Chapitre 53 Mezna
Parmi les trésors du Clan, l’un des plus importants était la carte de Xhinta. Cette table carrée, ornée du dessin en relief d’une sublime carte d’Hyrule, était un cadeau de l’un de ses proches. C’était avec à cette carte que, presque deux cents ans plus tôt, Xhinta la Combattante avait planifié la bataille de la Lune de sang, bataille qui avait décimé le Clan. Quelques jours plus tard, son fils unique, Kohga quatrième du nom, l’avait provoquée et vaincue dans un duel à mort pour le poste de chef du Clan.
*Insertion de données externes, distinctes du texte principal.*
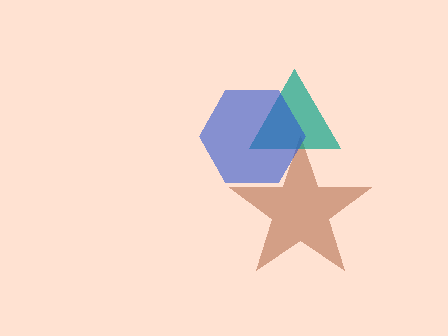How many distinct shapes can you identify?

Enfermée dans sa folie et ivre de sa puissance, Xhinta avait cru pouvoir régler le problème Kohga comme elle réglait tous les autres problèmes : à coups de tranche-vent. Obnubilée par la perspective du sang Hylien se déversant sur ses terres comme un torrent d’une montagne, elle ne s’était pas rendu compte que son fils n’était plus un gamin, mais un guerrier fier et puissant. Gravement blessée et privée de son honneur, Xhinta s’était alors donné la mort avec son propre tranche-vent.
C’était sur cette même table que, ce jour-là, la Capitaine Aimy préparait un raid sur un petit village Hylien de la plaine.
— Comme d’habitude, nous tâcherons de ne pas verser inutilement le sang, déclara Aimy d’un ton autoritaire. Nous nous contenterons de prendre la nourriture et une partie des ressources. Bien entendu, nous ne brûlons pas le village.
Elle se tourna vers celle que les autres Yigas avaient surnommée « Mara l’incendiaire », laquelle poussa un lourd soupir d’ennui.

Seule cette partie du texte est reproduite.